Es sind einfach Urgeschichten, die unabhängig von ihrem religiösen Gehalt von Menschen erzählen. Sie wurden über Jahrhunderte immer wieder neu adaptiert, in immer gleichen Grundkonstellationen: Der Bruderkonflikt, der Vater-Sohn-Konflikt und so weiter. Wenn man das Alte Testament so liest, sind diese Urgeschichten wohltuend unmoralisierend. Die Geschichten werden nüchtern erzählt, eigentlich recht modern. Zum Beispiel die Geschichte vom König David, sie ist einfach eine Super-Story. Geschichten faszinieren mich, und das Alte Testament hat einfach coole Geschichten.

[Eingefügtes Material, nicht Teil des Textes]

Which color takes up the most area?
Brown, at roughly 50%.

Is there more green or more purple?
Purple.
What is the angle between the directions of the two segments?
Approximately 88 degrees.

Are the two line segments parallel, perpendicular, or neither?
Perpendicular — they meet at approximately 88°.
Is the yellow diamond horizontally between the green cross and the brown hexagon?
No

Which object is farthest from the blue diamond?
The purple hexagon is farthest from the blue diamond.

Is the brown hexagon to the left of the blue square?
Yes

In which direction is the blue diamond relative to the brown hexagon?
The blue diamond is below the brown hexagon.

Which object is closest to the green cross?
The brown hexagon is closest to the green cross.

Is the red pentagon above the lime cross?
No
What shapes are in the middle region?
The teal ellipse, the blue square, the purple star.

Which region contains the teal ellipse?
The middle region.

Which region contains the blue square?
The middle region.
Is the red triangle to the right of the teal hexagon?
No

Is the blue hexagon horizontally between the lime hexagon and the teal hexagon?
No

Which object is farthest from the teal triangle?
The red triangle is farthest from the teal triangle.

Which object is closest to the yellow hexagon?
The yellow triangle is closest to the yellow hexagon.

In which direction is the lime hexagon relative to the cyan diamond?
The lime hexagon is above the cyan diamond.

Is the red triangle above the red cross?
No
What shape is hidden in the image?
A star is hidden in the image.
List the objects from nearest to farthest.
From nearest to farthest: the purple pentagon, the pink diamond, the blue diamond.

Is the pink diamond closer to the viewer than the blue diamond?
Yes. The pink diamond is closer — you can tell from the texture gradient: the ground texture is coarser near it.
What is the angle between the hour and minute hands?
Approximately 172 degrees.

Das letzte Wort im Buch gilt Bruce Springsteen, der auch gute Geschichten erzählt. Sie erlebten an einem Rockkonzert einen spirituellen Moment. Zeigt das, dass jeder Mensch Spiritualität anders erfährt, auch im Alltag?

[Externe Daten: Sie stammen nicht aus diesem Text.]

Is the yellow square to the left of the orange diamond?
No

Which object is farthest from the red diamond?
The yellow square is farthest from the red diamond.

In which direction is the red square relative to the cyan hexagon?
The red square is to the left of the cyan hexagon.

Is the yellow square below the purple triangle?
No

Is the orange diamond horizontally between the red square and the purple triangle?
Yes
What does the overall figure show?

Für mich persönlich erfahre ich Spiritualität beim Schreiben. Da passieren Sachen, die ich mir nicht ganz erklären kann. Spirituelle Momente kommen bei mir aber auch bei Konzerten oder im Kino vor. Bei einer guten Predigt in der Kirche falle ich nicht von der Kirchenbank, denn da erwarte ich so etwas ja! Aber im Kino oder bei einem Konzert erwarte ich es eigentlich nicht. Wenn es mich da trifft, ist die Überraschung viel grösser, darum geniesse ich das an solchen Orten auch viel mehr.

2020 ist bislang geprägt von Leid, Krankheit und Isolation. Wie kann uns ein Kopfstand in so einer Situation helfen?

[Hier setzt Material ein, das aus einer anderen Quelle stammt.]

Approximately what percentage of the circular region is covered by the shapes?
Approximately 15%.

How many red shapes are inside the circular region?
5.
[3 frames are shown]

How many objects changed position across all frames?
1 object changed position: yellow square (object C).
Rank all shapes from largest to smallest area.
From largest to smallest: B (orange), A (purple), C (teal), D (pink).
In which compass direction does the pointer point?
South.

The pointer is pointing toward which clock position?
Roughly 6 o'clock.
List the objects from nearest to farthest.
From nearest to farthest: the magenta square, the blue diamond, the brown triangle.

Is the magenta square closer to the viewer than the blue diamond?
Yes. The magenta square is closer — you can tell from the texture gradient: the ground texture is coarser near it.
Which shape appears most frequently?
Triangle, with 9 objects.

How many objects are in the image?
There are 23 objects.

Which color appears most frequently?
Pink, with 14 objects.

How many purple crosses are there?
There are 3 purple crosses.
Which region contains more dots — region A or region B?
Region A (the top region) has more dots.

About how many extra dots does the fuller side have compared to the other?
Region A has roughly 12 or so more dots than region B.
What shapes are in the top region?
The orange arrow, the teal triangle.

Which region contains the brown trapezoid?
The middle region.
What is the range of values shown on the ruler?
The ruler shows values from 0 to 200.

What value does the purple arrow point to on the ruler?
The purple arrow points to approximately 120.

Mir kommt es im Moment vor wie eine Autofahrt auf einer unbekannten Strasse. Man weiss nie, was hinter der nächsten Kurve kommt. Dieses Unbekannte ist eine grosse Herausforderung. Aber man muss nicht immer alles kontrollieren können. Die Kopfstandübung besteht hier darin, zur Erkenntnis zu kommen, dass die Unsicherheit auch zum Leben gehört. Wir dürfen als Menschen auch mal Angst haben. Mir hilft in dieser Situation auch mein Glaube. Ich bin nicht auf mich alleine gestellt. Da ist jemand, mit dem ich auch hadern kann. Das hat eine entlastende Funktion. Auszurufen «He, gopferdeckel, was soll das?», das setzt auch neue Kräfte frei. Aus der Ohnmacht heraus kann auch eine Kraft entstehen.

Zur Person

Philosoph, Publizist und Filmjournalist

Thomas Binotto (geb. 1966) absolvierte eine Primarlehrerausbildung und studierte Philosophie. Der gebürtige Luzerner ist Buchautor, Publizist und Filmjournalist. Er ist Chefredaktor des Ma-gazins «Forum» der katholischen Kirche Zürich und wohnt in Schaffhausen.

vau

Thomas Binotto: «Kopfstand. Aus meiner Beziehungskiste mit Gott». Paulusverlag, Einsiedeln 2020. 192 S.

«Ich bin ein ‹elender Gfrögli›. Ich bin nie zufrieden mit den Antworten und schaue genau hin.»